El sargento me incorporó y me dio un puntapié. Vinieron dos guerrilleros a levantarme, me colocaron en el poste y me ataron entero por el estómago, ya que como tenía el muñón no podían atarme por las manos.
Los milicianos se retiraron, y miré al niño verdugo. Estaba a unos tres metros, pero en sus ojos podía ver el odio, la amargura y la venganza. Seguramente mató a sus padres por orden de los rebeldes. Era un asesino andante.
Tenía seguro que era mi final. Sin embargo ocurrió un milagro. Antes de que el sargento ordenara fuego aparecieron varios helicópteros militares sobre nosotros y antes de que el verdugo y su sargento pudieran correr a sus puestos de combate un misil cayó sobre ellos. La bomba estalló provocando una pequeña nube de polvo en su objetivo. Vi pedazos de carne volar por los aires, y la cabeza del niño fue a para justo debajo de mi, donde el charco de sangre, sin embargo no estaba cortada por el cuello. Tenía toda la dentadura volatilizada. Estaba intacto a partir de su pequeña nariz. Sus ojos oscuros me miraban, aún después de muerto. Aún así reflejaban lo mismo.
Sonaron sirenas por el puesto y cada guerrillero acudió a su puesto de combate. Yo podía verlo todo. Gritos, hombres correr, sangre, milicianos abatidos por los tiros, guerrilleros con bazokas intentando responder al ataque sin mucho éxito, niños correr, vísceras por los aires, un guerrillero agarrándose un muñón de la pierna recién volatilizada. Que se joda. Sufrirá lo que yo sufrí. Incluso vi al jefe del puesto, que habían disparado un misil sobre su despacho y corría ardiendo por parte del puesto, antes de caer quemado vivo en medio del campamento.

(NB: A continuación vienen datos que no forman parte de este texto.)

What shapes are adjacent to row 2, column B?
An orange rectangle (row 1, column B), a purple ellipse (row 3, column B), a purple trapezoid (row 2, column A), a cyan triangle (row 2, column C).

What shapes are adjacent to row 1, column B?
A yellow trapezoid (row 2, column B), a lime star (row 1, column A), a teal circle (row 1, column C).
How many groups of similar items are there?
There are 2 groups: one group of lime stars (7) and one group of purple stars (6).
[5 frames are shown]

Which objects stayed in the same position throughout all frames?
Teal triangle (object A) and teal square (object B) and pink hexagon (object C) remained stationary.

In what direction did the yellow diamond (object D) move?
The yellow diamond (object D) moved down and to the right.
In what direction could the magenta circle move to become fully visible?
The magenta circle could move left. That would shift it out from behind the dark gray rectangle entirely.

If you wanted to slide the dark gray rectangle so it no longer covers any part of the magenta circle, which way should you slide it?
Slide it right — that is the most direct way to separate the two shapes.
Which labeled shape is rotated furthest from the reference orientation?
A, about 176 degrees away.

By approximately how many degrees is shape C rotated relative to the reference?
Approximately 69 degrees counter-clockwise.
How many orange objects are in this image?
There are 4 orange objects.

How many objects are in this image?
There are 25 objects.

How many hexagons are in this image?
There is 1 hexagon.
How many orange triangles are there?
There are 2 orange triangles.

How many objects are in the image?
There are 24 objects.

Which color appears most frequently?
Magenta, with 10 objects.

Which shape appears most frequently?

Mientras ocurría el combate, desde los helicópteros se descolgaban soldados. Los miré. Formaban parte del comando de intervención cuerpo de Paz. Eran de los míos. Estaba salvado.

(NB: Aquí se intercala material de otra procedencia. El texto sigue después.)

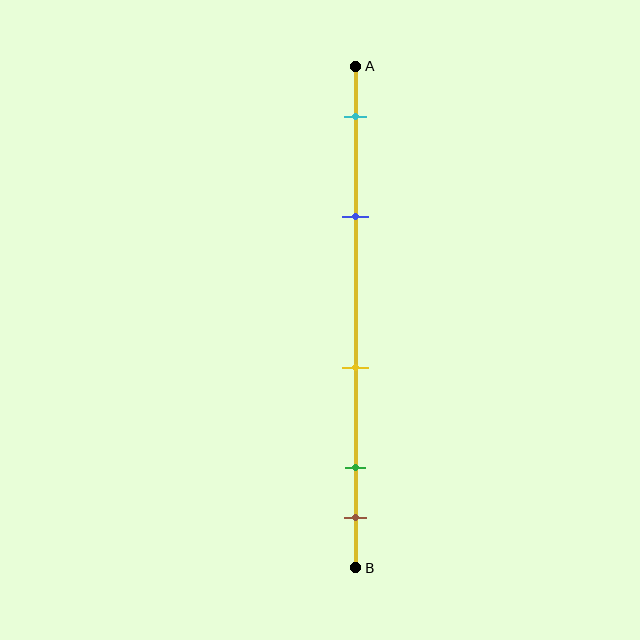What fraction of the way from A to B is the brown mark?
The brown mark is approximately 90% (0.9) of the way from A to B.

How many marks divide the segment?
There are 5 marks dividing the segment.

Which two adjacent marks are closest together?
The green and brown marks are the closest adjacent pair.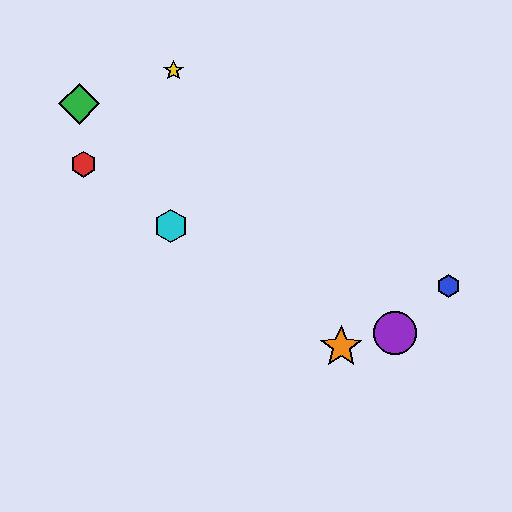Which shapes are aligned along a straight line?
The red hexagon, the orange star, the cyan hexagon are aligned along a straight line.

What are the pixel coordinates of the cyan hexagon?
The cyan hexagon is at (171, 226).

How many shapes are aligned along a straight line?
3 shapes (the red hexagon, the orange star, the cyan hexagon) are aligned along a straight line.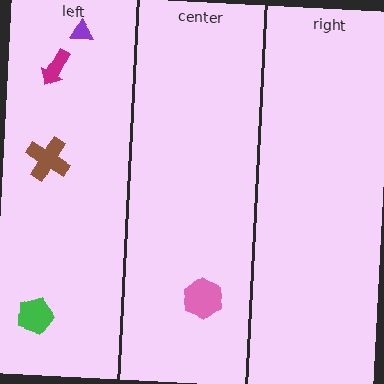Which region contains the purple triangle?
The left region.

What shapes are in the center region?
The pink hexagon.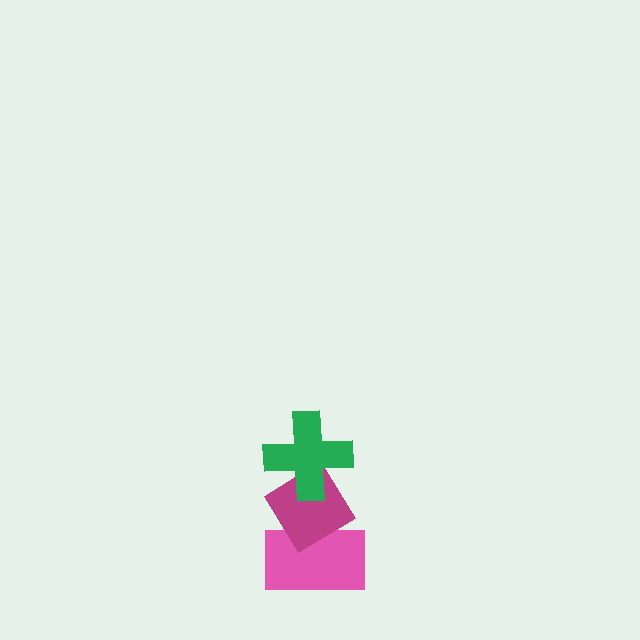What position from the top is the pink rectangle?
The pink rectangle is 3rd from the top.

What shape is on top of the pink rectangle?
The magenta diamond is on top of the pink rectangle.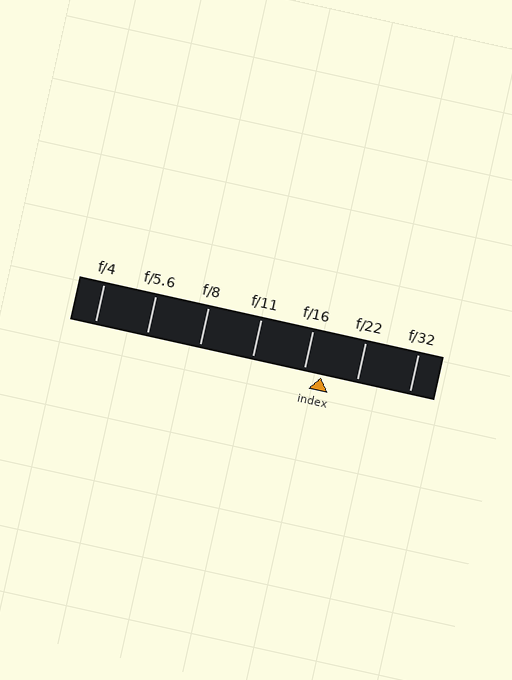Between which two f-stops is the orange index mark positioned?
The index mark is between f/16 and f/22.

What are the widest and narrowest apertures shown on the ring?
The widest aperture shown is f/4 and the narrowest is f/32.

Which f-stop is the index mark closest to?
The index mark is closest to f/16.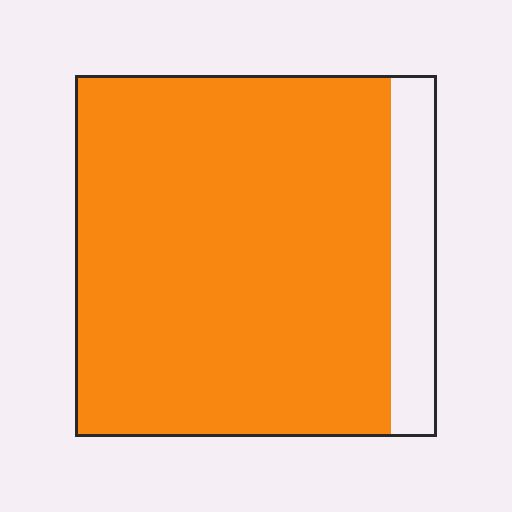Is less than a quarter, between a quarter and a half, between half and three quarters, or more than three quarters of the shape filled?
More than three quarters.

El combate duró unos minutos más, aunque acabé desmayado.
Cuando desperté, me encontré en una camilla de un hospital, en Kinshasa, la capital del Zaire, zona bajo control. Un médico ingles me dijo que los militares de la intervención me habían llevado hacía tres días. Me dijo que estuve a punto de morir por la gangrena, que había sido un milagro.
Me dijo que la gangrena de mis heridas estaba muy avanzada. Me habían amputado toda la pierna del balazo. Ahora solo tenía una venda sangrante. Me habían extirpado el testículo que me quedaba y el pene, además de todas las demás partes del aparado reproductor y un riñón. El muñón se había cicatrizado bien.

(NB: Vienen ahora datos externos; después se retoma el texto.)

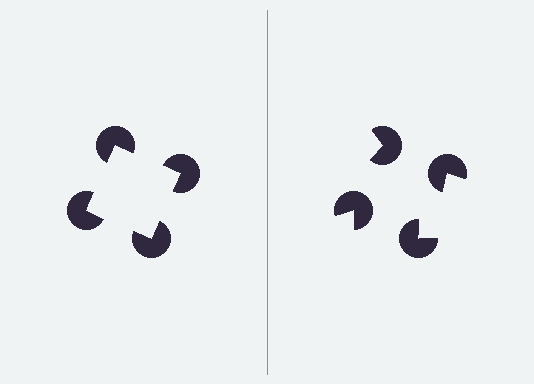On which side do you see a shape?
An illusory square appears on the left side. On the right side the wedge cuts are rotated, so no coherent shape forms.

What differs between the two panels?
The pac-man discs are positioned identically on both sides; only the wedge orientations differ. On the left they align to a square; on the right they are misaligned.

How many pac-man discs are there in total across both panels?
8 — 4 on each side.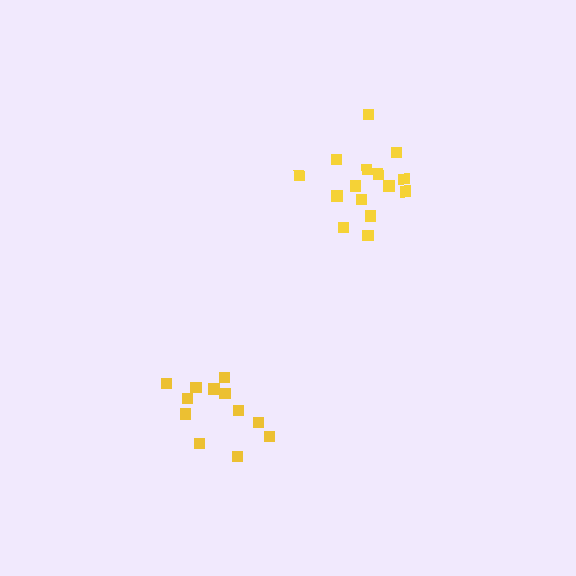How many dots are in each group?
Group 1: 12 dots, Group 2: 15 dots (27 total).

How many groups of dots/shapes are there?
There are 2 groups.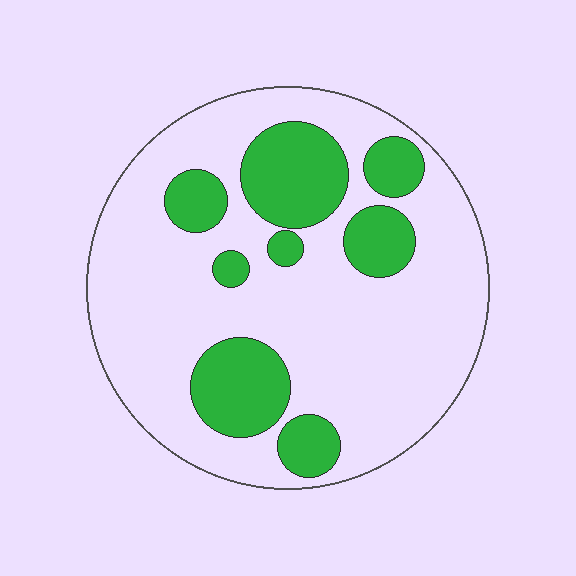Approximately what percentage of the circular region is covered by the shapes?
Approximately 25%.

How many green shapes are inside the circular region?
8.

También me habían dado puntos en la cara, por las heridas de los cristales y de la paliza. Me recetó doce pastillas diferentes al día para el dolor.
Di gracias a Dios. Estaba salvado, aunque a que precio.
Ahora escribo esto para que al menos una sola persona se entere de mi historia, y aunque no haya salido en el telediario ni en un reportaje, ha sido la historia dramática de un soldado real, el soldado Huerta, que arriesgó su vida, y entregó parte de ella, para la paz en el mundo, junto a un camarada casi anónimo que nunca olvidará. Mzula.